Since IDs are content-addressed, we can store the sequence succinctly as:
InsertRoot('h')
Run(0x0, "ello")
Since text is highly compressible, we could further compress the string inside a run to achieve further storage compression. Then we can always decompress the run and reconstruct the operations and IDs of each character when needed to resolve order of concurrent edits.
Two users concurrently insert "hi sam" and "hi dan". The two underlying hashseq structures look like:
1. 'h' 2. 'h'
\ \
'i' 'i'
\ \
' ' ' '
\ \
's' 'd'
\ \
'a' 'a'
\ \
'm' 'n'
Upon syncing, the common prefix "hi " is dedupped and the causal tree becomes:
'h'
\
'i'
\
' '
\---\
's' 'd'
\ \
'a' 'a'
\ \
'm' 'n'
The HashSeq underlying structure is a causal insertion tree (each node has exactly one anchor). Forks occur when multiple nodes share the same anchor and the visualization above shows two right children of the ' ' node.

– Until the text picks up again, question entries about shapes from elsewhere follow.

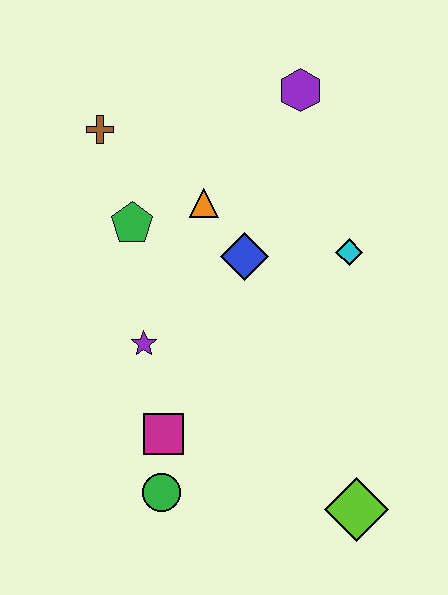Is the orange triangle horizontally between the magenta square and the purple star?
No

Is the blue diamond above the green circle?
Yes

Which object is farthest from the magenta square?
The purple hexagon is farthest from the magenta square.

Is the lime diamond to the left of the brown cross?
No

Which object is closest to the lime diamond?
The green circle is closest to the lime diamond.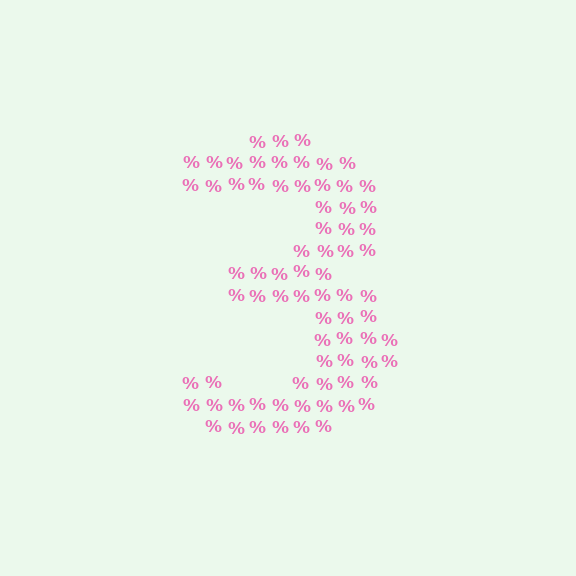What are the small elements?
The small elements are percent signs.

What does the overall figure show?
The overall figure shows the digit 3.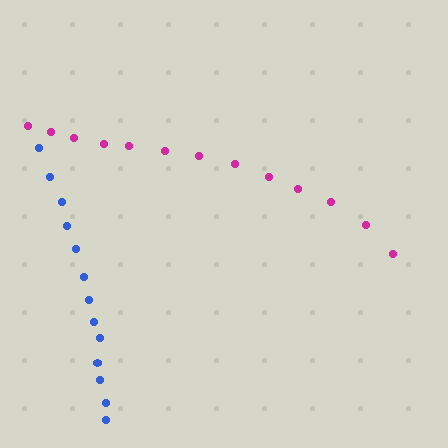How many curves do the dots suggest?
There are 2 distinct paths.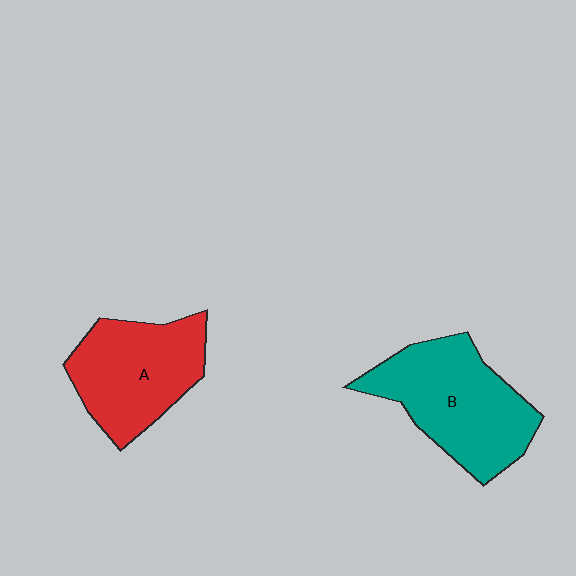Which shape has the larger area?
Shape B (teal).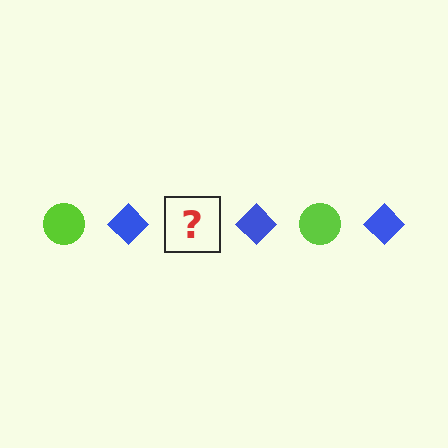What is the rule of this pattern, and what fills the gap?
The rule is that the pattern alternates between lime circle and blue diamond. The gap should be filled with a lime circle.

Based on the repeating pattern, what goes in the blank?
The blank should be a lime circle.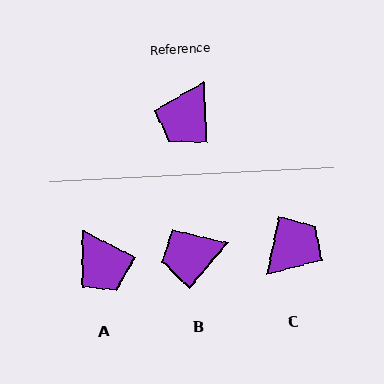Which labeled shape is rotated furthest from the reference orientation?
C, about 165 degrees away.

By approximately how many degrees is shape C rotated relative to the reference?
Approximately 165 degrees counter-clockwise.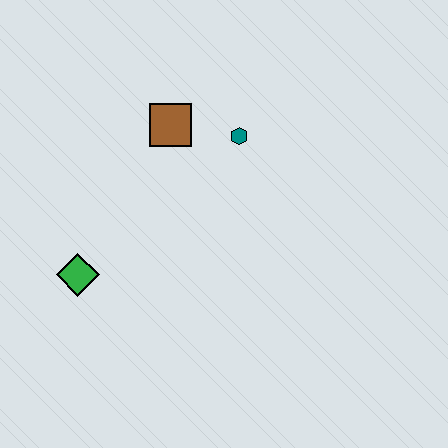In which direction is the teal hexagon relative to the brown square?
The teal hexagon is to the right of the brown square.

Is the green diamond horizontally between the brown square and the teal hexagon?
No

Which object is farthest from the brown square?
The green diamond is farthest from the brown square.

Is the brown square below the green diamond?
No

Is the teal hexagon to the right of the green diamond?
Yes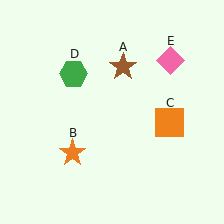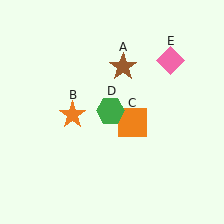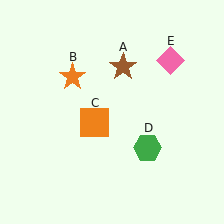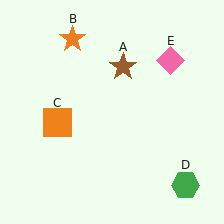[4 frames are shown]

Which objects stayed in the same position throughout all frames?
Brown star (object A) and pink diamond (object E) remained stationary.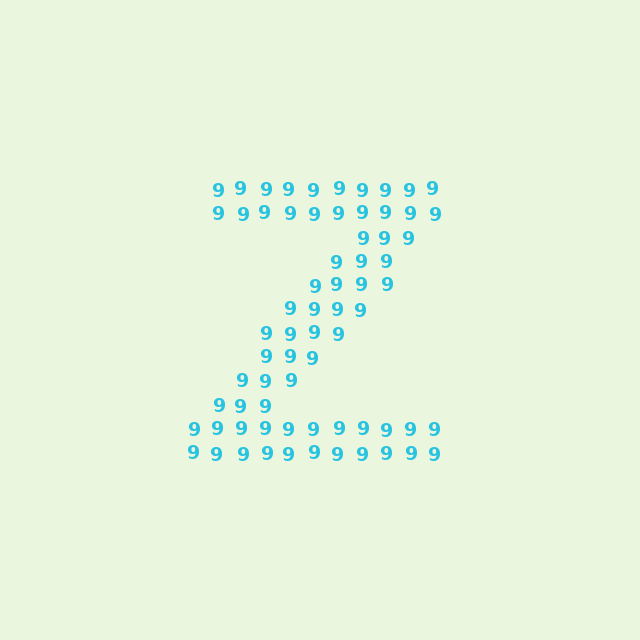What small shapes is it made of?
It is made of small digit 9's.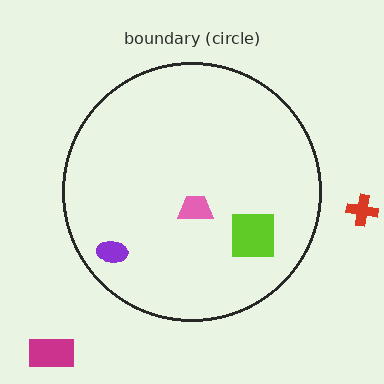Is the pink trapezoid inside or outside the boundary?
Inside.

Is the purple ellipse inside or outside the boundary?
Inside.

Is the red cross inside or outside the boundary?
Outside.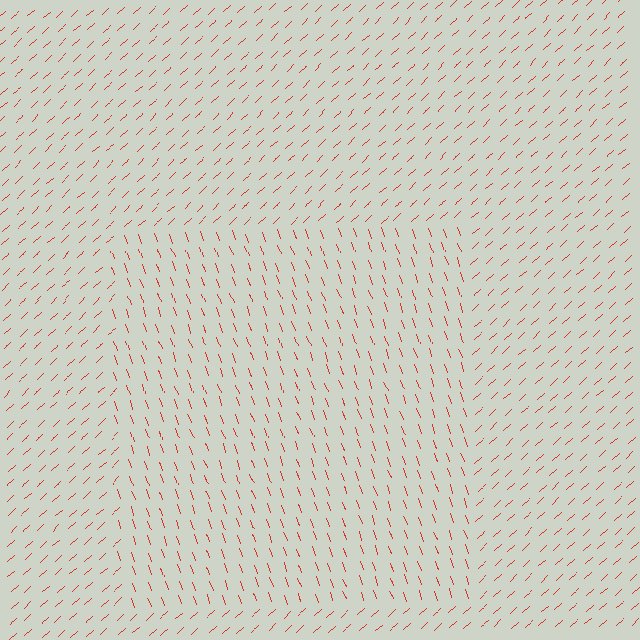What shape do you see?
I see a rectangle.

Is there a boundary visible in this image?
Yes, there is a texture boundary formed by a change in line orientation.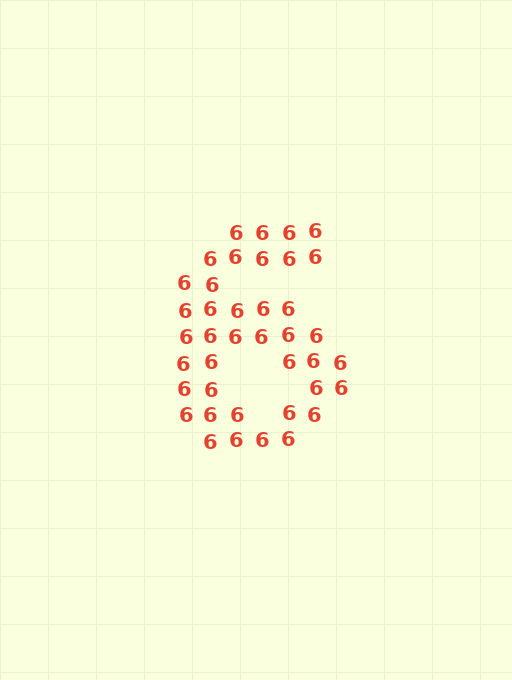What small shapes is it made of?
It is made of small digit 6's.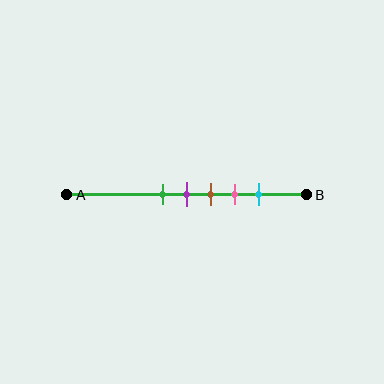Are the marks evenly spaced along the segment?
The marks are evenly spaced relative to one another, but the end sections next to A and B have different lengths, so they do not divide the segment into equal parts.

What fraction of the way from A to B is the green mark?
The green mark is approximately 40% (0.4) of the way from A to B.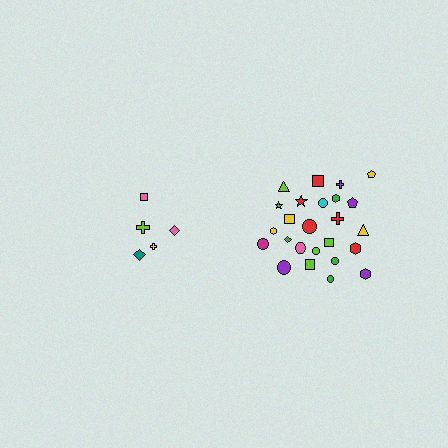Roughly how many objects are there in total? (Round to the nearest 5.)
Roughly 30 objects in total.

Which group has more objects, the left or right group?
The right group.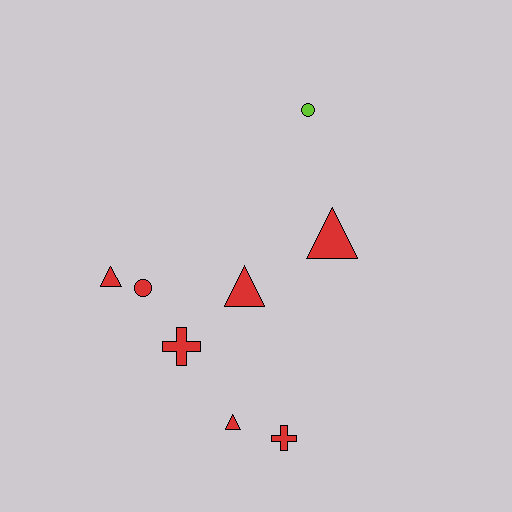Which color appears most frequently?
Red, with 7 objects.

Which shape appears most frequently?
Triangle, with 4 objects.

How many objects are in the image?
There are 8 objects.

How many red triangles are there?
There are 4 red triangles.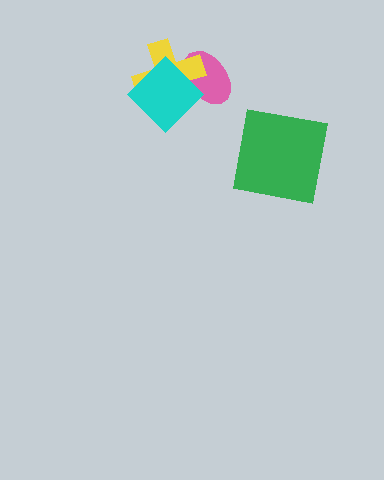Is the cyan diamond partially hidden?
No, no other shape covers it.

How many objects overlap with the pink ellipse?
2 objects overlap with the pink ellipse.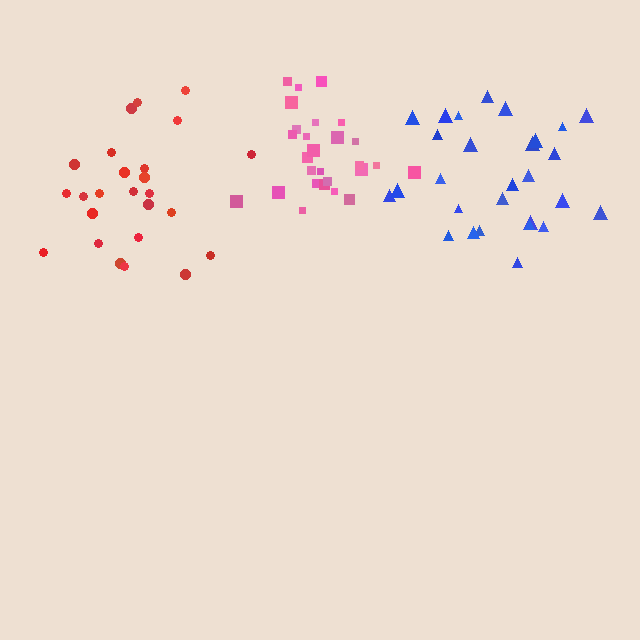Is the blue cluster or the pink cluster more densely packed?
Pink.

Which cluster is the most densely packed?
Pink.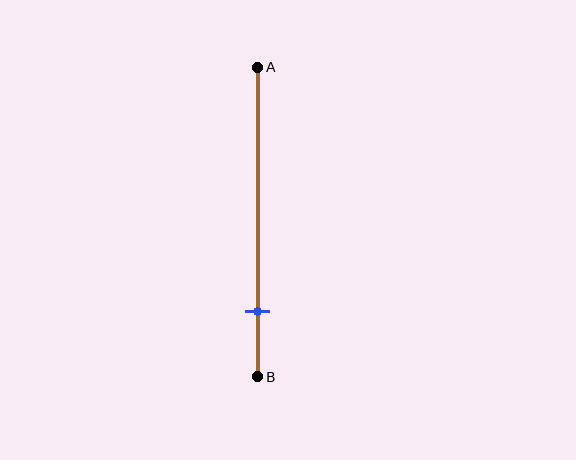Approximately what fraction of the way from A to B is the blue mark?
The blue mark is approximately 80% of the way from A to B.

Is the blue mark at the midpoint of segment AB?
No, the mark is at about 80% from A, not at the 50% midpoint.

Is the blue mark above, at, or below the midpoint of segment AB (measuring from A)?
The blue mark is below the midpoint of segment AB.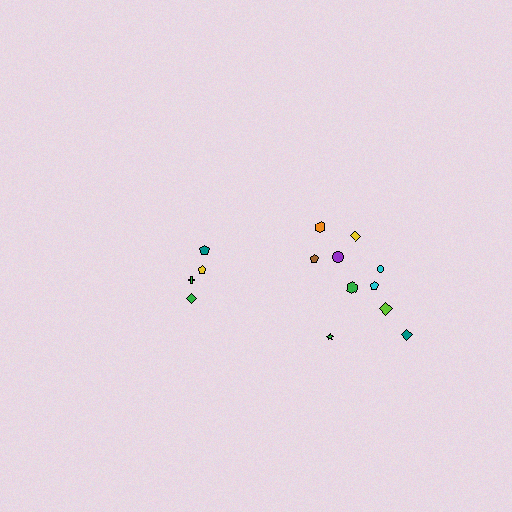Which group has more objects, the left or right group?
The right group.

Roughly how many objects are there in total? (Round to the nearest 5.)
Roughly 15 objects in total.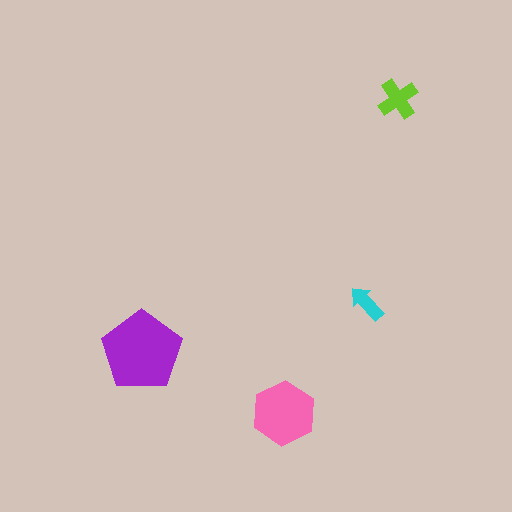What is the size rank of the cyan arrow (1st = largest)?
4th.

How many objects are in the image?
There are 4 objects in the image.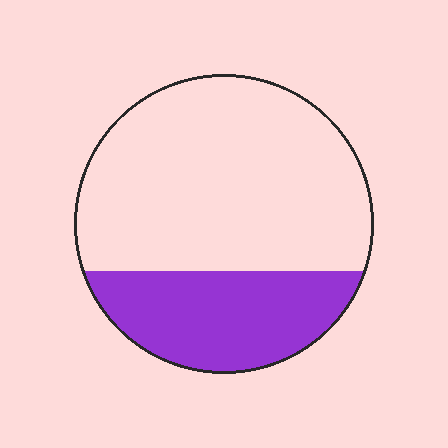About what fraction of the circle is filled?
About one third (1/3).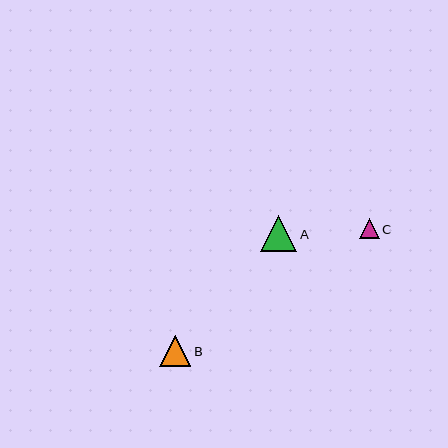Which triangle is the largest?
Triangle A is the largest with a size of approximately 36 pixels.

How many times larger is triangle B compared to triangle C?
Triangle B is approximately 1.5 times the size of triangle C.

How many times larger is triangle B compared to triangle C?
Triangle B is approximately 1.5 times the size of triangle C.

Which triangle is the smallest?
Triangle C is the smallest with a size of approximately 20 pixels.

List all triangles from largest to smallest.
From largest to smallest: A, B, C.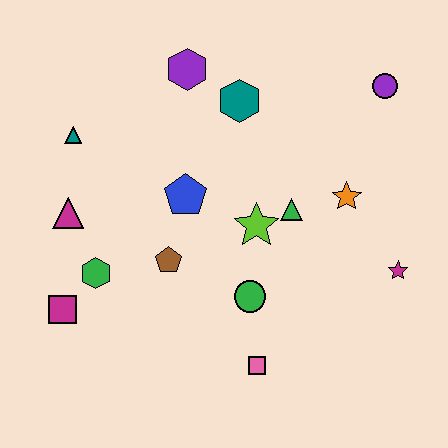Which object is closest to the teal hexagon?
The purple hexagon is closest to the teal hexagon.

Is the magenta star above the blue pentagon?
No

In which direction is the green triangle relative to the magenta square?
The green triangle is to the right of the magenta square.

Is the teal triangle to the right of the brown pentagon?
No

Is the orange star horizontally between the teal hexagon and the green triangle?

A naive traversal could produce interleavings like hi sdaamn or hi sdanam. We need a canonical ordering that preserves semantic information - keeping concurrent runs intact.
The choice made in HashSeq is to order child nodes by their hash. In a fork, we choose the branch whose starting element has the smaller hash, then to avoid interleaving of concurrent runs, our topological sort runs depth first. So in the above example, assuming hash(s) < hash(d), we'd get: hi samdan.
Consider a user who has typed "hllo" (missing an 'e'):
'h'
\
'l'
\
'l'
\
'o'
This is stored as a single run: Run(root_h, "llo").
Now the user wants to insert 'e' between 'h' and 'l' to get "hello". Using only InsertAfter(id_h, 'e') would make 'e' a sibling of the first 'l':
'h'
\---\
'l' 'e'
\
'l'
\
'o'
The result could be "hello" or "hlloe" depending on hash ordering (depth-first traversal follows one branch completely before the other) - not what we want.
Instead, HashSeq uses InsertBefore(id_l, 'e') which creates an explicit constraint:
'h'
\
'l'
/ \
'e' 'l'
\
'o'
The left child / indicates 'e' is inserted before 'l'. This guarantees "hello" regardless of hash values since left children (insert-befores) are always traversed before right children (insert-afters).